Finding three line combinations he likes – and then discovering ways to subtly deviate from them – should be key to getting this team to play to its potential. Maybe Yeo will always be a coach who constantly changes lines to keep opponents guessing while trying to spark his players, and that’s his prerogative, but as the season goes on he’s learned a lot about each skater’s tendencies and has observed patterns. Over time, especially with many of his players locked into long-term contracts, you have to think things will stabilize a bit.
The rubik’s cube
The Wild’s best line combinations are probably 11-64-29, 22-56-3, 26-9-16. I know those nine numbers go against just about everything I’ve written so far: Parise, Granlund and Pominville are not clicking as consistently as they were last season, Vanek and Pominville are not reunited and Zucker and Coyle’s bromance is being put on hold. I like the 11-64-29, 22-56-3, 26-9-16 base combination, however, because it establishes a top line that has had success in the past, puts the team’s best young scorer and a developing player with one who appears to catalyze anyone he plays with and allows Vanek and Koivu to figure things out together while playing on the third line with Zucker who can use his speed to carry the puck across the neutral zone and appears capable of doing the heavy lifting in terms of goal-scoring if he has to.
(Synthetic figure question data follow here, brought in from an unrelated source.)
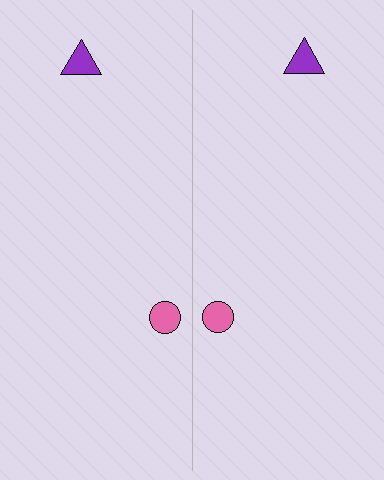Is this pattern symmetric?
Yes, this pattern has bilateral (reflection) symmetry.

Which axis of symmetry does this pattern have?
The pattern has a vertical axis of symmetry running through the center of the image.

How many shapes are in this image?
There are 4 shapes in this image.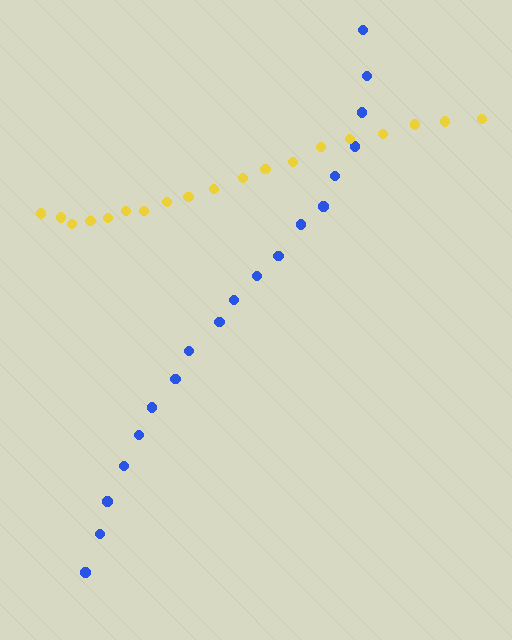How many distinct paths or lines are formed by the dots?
There are 2 distinct paths.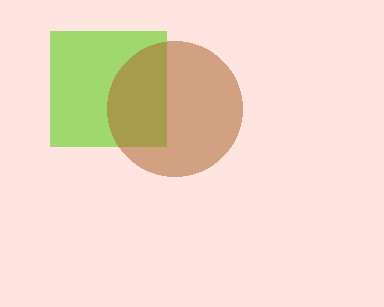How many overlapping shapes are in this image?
There are 2 overlapping shapes in the image.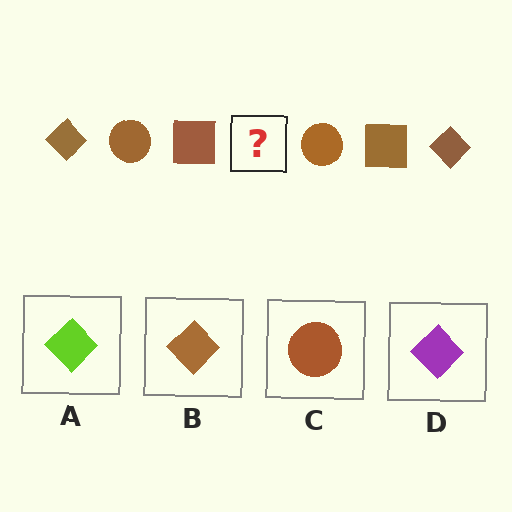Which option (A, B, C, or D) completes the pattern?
B.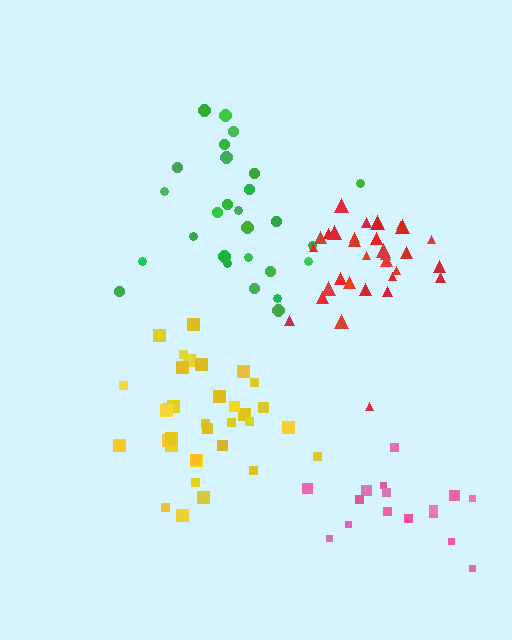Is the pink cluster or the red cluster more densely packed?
Red.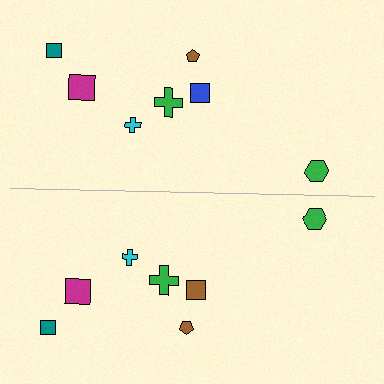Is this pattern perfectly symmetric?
No, the pattern is not perfectly symmetric. The brown square on the bottom side breaks the symmetry — its mirror counterpart is blue.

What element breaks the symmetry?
The brown square on the bottom side breaks the symmetry — its mirror counterpart is blue.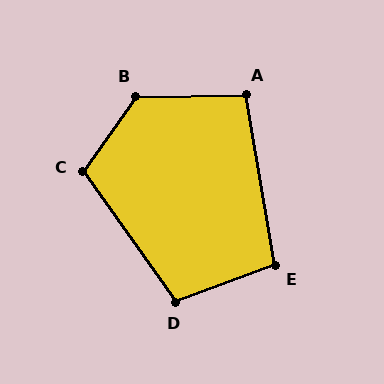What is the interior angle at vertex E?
Approximately 100 degrees (obtuse).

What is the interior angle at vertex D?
Approximately 105 degrees (obtuse).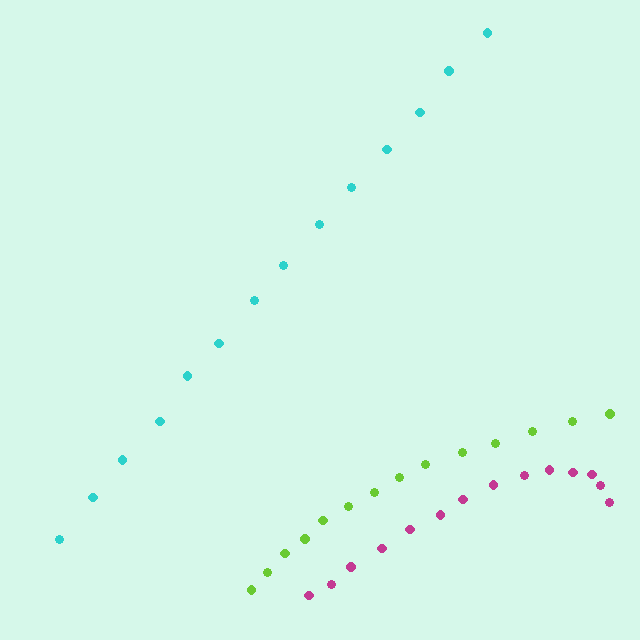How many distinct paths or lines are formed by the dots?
There are 3 distinct paths.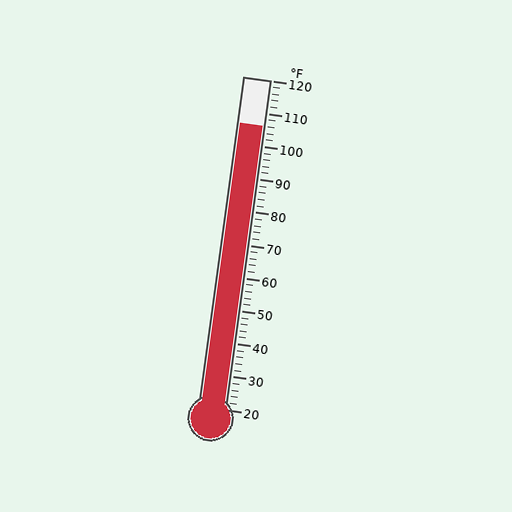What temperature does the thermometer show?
The thermometer shows approximately 106°F.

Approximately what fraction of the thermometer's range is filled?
The thermometer is filled to approximately 85% of its range.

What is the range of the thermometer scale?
The thermometer scale ranges from 20°F to 120°F.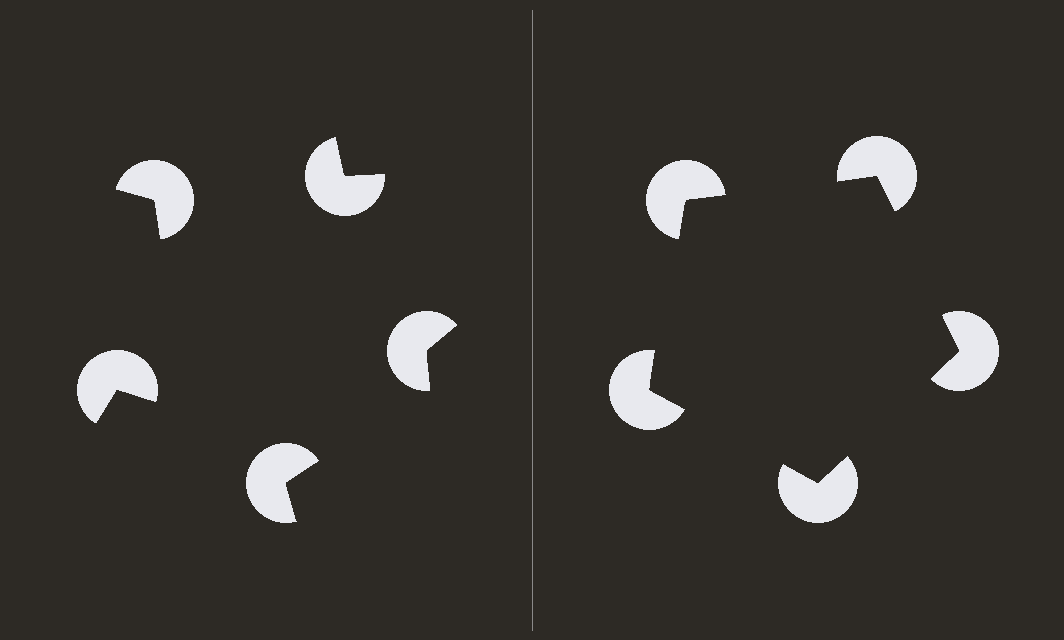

The point of this is not to pretend that putting these players together is going to solve the Wild’s pressing issues; the point is to establish a template. Think putting Vanek and Pominville together will allow them to relive their glory days in Buffalo? Slide Coyle to the first line with Parise, where he’s played before, and Zucker to the second line with Niederreiter — putting both of the team’s best young goal-scorers together. Want to get Koivu up on that first line with Parise? Slide him forward, move Granlund to the second line with two of the team’s best scorers and have Haula develop alongside two players who have played with each other for years. Want to ignite the Zuckoyle bromance? Well, that’s complicated, but those things always are. I don’t know, move Coyle to center and make Haula play on their wing — he seems like the odd man out in that group anyways.
Instead of 11-64-29, 22-56-3, 26-9-16 being a magical code, this set of Wild line combinations becomes a rubik’s cube where Yeo just has to turn the pieces over and over again until the colors match. The funny thing about the NHL is that each player changes color throughout the season: sometimes they are red-hot, sometimes they are ice-cold and occasionally they just don’t match up with the players they did before. Still, turning a rubik’s cube is better than trying to put together a massive puzzle, and at times it appears like the Wild have been doing just that. After all, nobody has a concrete explanation as to why Koivu is suddenly having trouble setting other players up or how Vanek goes from a 30- to 40-goal scorer to one that appears to have trouble scoring 10 this year. And that power play? That’s a mystery that would befuddle Sherlock Holmes. Establishing chemistry during 5-on-5 play should go a long way to help that, however, because like with a real rubik's cube, figuring out the fourth side (i.e. the fourth line) becomes a bit easier when the other three are matching.